In reply it has to be answered that Metaphysics certainly need not extravagate into meaningless jargon: for, dealing with notions that enter into every sentence which we intelligibly utter, the science is quite able to single out these fundamental ideas and to explain their rational significance. Next, we answer that, though Metaphysics do not serve the uses that are not proper to their nature, yet they do serve even nobler uses than those of material comfort, and form in themselves a worthy end of pursuit -- not, of course, man's ultimate and adequate end, but still a good end. It was the great work of Socrates to go about questioning people as to what they meant by the generalized terms in constant use among them, and to show them that they needed to make their notions much more precise; no one can deny that this was a worthy occupation for the life of a philosopher.
(2) From the student of General Metaphysics no great genius is necessarily demanded, but only that he should be a steady worker -- one who thinks often and patiently, who takes pains to be clear to himself, and who does not rest till he has acquired an easy familiarity in dealing with the most abstract and most general of human conceptions. The meanings which he must affix to terms are substantially matters settled by the very nature of the case, yet not so that no room is left for free arrangement. When, however, a convention has been fixed upon, care should be taken not to forget the fact. To be thoroughly at home with the whole phraseology, both conventional and otherwise, as it is one of the great difficulties of the study, so also is it one of the prime requisites. The bewilderment that disheartens the Metaphysician in his early struggles is comparable to that of a stranger in a house with many rooms, passages, and landings; to move about easily in such a place is a matter of habituation. Not sublime intellect, but repeated traversings of the several departments, with an attentive eye to notice their exact forms and their mutual bearings -- these are the means to be employed. Think often, think clearly, think connectedly: here is the motto for a beginner in Metaphysics.
While insisting that a Metaphysician need not be a genius, but should be a patient, plodding thinker, who makes sure of each step as he proceeds, we may add that not unfrequently mischief befalls genius misdirected where mediocrity would have been safe. Hume, Kant, and Reid have concurred in expressing the judgment that the creative imagination of the genius may be a great snare to him when he is dealing with philosophy; so that it is not enough to urge, in answer to the very severe condemnation of some systems, that their authors have been exceedingly clever men. All the worse that they were clever, if it was cleverness misapplied; many a work fails because "it is too clever by half."
(3) In appreciating the magnitude of the task before us, there are two opposite extremes to be avoided: one is to suppose that the notions with which we have to deal are so simple as to require no study, and that they can be confused only by a preposterous attempt to force them into a long scientific system, such as a text-book on Metaphysics displays; and the other is to imagine that the notions are so minute, so fluxional and evanescent, as to defy anything like fixity of signification. The fact is, the ideas are simple, and carry along with their simplicity some of its greatest difficulties. As a man may have "the faults of his virtues," so a study may have the difficulties of its easiness. Nor do Metaphysics stand alone in the enforcement of the lesson that it is hard to be simple, that there is much art in simplicity.

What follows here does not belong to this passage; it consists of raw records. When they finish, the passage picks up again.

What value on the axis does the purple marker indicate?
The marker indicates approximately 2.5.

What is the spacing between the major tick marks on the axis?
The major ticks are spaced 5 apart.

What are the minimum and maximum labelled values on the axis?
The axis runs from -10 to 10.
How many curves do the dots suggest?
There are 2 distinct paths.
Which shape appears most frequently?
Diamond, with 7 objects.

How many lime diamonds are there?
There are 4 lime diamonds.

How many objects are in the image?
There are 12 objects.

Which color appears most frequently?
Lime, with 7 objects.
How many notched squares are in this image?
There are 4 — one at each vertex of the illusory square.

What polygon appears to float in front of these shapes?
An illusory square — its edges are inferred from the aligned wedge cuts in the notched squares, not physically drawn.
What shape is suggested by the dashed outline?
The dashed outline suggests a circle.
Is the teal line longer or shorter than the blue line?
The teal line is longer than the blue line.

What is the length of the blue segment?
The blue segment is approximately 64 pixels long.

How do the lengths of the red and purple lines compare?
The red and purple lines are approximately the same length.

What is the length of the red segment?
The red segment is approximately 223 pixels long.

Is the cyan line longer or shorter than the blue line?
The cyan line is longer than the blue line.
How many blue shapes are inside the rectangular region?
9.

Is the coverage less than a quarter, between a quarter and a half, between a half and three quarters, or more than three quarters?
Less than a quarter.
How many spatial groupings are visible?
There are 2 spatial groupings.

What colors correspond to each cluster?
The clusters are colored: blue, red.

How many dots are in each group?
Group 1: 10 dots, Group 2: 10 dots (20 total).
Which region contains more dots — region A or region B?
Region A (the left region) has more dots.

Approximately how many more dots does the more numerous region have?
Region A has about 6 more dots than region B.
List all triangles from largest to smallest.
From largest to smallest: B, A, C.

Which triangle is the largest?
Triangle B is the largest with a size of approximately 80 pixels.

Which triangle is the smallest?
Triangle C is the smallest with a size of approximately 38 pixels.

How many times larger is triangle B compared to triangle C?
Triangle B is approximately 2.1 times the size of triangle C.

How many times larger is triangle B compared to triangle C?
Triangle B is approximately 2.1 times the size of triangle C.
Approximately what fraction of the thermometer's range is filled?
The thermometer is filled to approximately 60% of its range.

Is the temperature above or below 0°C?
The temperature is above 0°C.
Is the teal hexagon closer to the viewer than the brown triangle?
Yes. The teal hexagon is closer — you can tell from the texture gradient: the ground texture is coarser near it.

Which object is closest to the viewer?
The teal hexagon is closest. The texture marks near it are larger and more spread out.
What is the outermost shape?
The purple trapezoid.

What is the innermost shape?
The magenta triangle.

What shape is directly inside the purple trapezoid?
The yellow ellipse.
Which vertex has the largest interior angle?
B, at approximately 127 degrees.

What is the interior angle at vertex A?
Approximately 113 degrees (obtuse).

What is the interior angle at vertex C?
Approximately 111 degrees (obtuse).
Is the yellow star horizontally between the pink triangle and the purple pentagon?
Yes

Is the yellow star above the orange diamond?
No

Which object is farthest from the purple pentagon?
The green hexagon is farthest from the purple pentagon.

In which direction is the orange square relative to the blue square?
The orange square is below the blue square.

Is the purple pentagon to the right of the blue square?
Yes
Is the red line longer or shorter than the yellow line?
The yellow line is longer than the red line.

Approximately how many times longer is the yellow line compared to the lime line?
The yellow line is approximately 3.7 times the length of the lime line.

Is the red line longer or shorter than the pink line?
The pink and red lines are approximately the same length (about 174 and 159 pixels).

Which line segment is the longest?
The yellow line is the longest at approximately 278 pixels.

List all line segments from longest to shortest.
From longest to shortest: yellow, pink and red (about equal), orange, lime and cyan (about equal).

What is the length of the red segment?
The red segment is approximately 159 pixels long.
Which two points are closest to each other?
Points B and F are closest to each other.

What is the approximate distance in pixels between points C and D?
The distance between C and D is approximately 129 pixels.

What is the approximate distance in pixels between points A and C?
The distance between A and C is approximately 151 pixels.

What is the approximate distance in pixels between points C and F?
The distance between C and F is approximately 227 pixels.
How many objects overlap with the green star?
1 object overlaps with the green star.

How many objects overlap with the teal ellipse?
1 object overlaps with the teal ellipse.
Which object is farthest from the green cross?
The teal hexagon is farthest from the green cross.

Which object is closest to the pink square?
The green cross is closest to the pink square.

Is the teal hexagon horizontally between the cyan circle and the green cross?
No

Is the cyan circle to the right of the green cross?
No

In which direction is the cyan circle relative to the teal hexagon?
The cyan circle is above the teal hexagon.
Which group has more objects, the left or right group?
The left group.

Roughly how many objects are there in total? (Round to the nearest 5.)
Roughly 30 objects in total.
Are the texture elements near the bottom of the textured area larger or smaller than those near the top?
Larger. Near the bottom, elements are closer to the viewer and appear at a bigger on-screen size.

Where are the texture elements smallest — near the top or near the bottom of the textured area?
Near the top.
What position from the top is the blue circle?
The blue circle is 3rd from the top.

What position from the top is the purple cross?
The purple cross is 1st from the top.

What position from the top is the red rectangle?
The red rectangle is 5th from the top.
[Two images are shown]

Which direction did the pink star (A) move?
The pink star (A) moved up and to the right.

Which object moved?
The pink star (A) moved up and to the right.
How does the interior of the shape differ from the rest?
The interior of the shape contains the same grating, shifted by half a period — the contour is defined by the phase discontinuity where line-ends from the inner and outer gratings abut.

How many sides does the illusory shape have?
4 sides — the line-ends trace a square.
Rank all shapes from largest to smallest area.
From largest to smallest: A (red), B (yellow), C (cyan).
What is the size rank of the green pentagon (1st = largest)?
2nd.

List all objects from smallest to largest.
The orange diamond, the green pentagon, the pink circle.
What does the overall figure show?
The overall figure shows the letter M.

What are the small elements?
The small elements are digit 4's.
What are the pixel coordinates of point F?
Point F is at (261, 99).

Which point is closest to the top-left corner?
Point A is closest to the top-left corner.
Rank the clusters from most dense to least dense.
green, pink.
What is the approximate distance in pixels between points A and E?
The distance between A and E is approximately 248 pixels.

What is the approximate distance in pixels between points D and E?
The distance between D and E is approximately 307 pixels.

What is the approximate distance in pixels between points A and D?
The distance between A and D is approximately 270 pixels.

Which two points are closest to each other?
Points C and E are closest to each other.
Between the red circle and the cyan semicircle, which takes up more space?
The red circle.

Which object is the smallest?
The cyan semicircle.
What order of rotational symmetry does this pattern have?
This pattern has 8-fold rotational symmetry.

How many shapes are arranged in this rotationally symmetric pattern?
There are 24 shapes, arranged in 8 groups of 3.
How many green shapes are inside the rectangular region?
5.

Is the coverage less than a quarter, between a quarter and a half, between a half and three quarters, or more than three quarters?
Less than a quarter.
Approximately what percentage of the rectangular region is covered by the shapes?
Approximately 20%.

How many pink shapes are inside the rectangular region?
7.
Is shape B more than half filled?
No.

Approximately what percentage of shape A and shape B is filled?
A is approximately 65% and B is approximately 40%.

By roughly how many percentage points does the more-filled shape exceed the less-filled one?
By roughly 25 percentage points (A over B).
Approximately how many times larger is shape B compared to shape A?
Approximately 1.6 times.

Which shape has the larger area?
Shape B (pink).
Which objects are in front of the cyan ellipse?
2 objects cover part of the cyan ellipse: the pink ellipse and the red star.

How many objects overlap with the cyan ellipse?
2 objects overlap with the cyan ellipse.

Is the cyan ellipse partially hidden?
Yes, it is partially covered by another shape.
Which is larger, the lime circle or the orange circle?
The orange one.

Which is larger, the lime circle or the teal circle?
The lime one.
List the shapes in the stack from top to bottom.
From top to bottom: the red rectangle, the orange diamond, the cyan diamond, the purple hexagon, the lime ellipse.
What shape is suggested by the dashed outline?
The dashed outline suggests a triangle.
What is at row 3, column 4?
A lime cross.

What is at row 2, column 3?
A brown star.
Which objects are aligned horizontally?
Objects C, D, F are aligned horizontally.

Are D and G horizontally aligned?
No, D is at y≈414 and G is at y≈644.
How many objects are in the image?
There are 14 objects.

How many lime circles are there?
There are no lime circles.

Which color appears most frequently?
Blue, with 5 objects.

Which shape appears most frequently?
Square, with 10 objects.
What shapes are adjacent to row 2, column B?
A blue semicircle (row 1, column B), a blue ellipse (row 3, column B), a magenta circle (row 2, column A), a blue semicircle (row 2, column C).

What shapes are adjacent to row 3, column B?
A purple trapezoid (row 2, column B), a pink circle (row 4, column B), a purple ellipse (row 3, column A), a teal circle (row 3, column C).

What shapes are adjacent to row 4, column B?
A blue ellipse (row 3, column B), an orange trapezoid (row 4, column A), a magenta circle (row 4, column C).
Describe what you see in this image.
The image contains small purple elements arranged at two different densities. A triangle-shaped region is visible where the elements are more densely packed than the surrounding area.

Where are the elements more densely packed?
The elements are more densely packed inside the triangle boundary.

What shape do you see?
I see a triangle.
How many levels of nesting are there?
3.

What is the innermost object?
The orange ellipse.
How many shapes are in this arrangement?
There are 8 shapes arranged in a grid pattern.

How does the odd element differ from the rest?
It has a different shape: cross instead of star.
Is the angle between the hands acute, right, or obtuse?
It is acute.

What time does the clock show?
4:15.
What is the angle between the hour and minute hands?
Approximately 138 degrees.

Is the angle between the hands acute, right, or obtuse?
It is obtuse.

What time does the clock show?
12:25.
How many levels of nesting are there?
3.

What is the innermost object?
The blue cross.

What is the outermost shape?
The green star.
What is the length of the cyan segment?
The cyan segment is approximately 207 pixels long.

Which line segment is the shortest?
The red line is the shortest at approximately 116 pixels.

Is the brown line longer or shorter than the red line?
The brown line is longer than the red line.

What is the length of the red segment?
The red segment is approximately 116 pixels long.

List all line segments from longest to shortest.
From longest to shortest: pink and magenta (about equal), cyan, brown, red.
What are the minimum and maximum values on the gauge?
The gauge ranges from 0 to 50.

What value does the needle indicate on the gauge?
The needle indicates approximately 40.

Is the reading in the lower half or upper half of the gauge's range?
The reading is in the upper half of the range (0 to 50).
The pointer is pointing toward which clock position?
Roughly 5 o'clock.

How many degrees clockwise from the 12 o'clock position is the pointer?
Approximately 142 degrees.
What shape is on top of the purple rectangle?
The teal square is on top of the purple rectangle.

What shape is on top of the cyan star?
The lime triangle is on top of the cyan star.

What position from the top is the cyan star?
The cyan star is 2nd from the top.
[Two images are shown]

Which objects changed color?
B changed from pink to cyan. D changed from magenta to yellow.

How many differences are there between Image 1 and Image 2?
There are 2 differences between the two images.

As all the notions we have to deal with are so elementary, it will not be surprising that often in the explanation of them the larger part of the discourse goes to setting aside misconceptions, and that when these have been removed, comparatively little space is required for the statement of the true doctrine. The importance of the positive teaching must not be judged by the proportion of the words devoted to it, but rather by its own intrinsic merit. In the early days of French juries it is reported that the instruction had to be given to them, that they must weigh witnesses rather than count them; and the same is true of the paragraphs in a book, especially if that book is about "First Philosophy," where most of the terms to be expounded are too simple to admit of definition, and most of the propositions to be defended are too self-evident to allow of demonstration by principles more fundamental than themselves. In these cases, to clear away false impressions is often the larger part of the task which lies before one who would carry home to his readers a conviction of the truth.